Up until 1912, the construction of the Customs Office building is concluded, a project that was designed by the Levantine architect Alexandre Vallaury and built by the architect Eli Modiano. On October 26th 1912, the Greek army liberates Thessaloniki and its port. Following the end of the Balkan Wars (1913) and the territorial marking of the boundaries of the Balkan states, the port of Thessaloniki, which was servicing the needs of a wide area of the Balkan peninsula, limited its mainland to the Greek territory (approximately 80km to the north of Thessaloniki).
In order to allow it to continue playing its natural role as a port, which is to service the needs of all the inhabitants of the Balkans, the Greek government established the Free Zone of the port of Thessaloniki in 1914. Its space covers the greater area of the port and a wall from the remaining Free Port, which occupied the 1st pier, separates it. In this area, all the stored, in transit and loaded/unloaded cargoes are circulating without customs' inspection and are exempt from import or other taxes and duties, with the exclusion of loading/unloading and storage rights.

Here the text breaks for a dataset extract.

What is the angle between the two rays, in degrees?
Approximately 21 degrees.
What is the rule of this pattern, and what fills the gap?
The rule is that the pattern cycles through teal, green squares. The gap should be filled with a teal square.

In order to service the Yugoslav transit-trade through the port of Thessaloniki and as a result of the friendly relations between the two countries, the Yugoslav Free Zone of the port of Thessaloniki was established in the year 1923 and it was located in a surrounded-by-wall area of 94,000 square meters and included Pier 2 with a quay that was to provide services to ships, quay 9. The Yugoslav Free Zone was dissolved in 1975 and after the expiry of extensions to the agreement in 1995, any Yugoslav merchandise is moved from the Free Zone of the port of Thessaloniki, without the provision of any special regulations.
During the Second World War, the port of Thessaloniki is found occupied by the German army (1941-1944) and due to its constant bombardment by the British and U.S. Air Forces, in addition to a series of explosions by the Germans during their retreat, almost all the port installations were totally ruined.
Since the end of World War II and up until today, the port of Thessaloniki is constantly expanding westwards, initially with the restoration of its installations and afterwards with the construction of new piers, warehouses, motorways and railway lines, and a simultaneous procurement of mechanical equipment. Immediately after the War in the year 1946, the 3rd pier (Lancashire pier) is constructed. In 1962, the 4th pier (Bescinar pier) and in 1966, the 5th pier was constructed. In 1972, works for the construction of the 6th pier commence, the larger part of which were concluded in 1989, which was the first year of operation of the Cargo Terminal.
During the 1990's, the major part of the project for the deepening – removal of mud and grease waste- embankment of the foundation of the 6th pier is materialized, upgrading the area environmentally and increasing substantially the storage capacity of the port of Thessaloniki. Also, the direct road link with the national road network of the country is constructed, by-passing the city.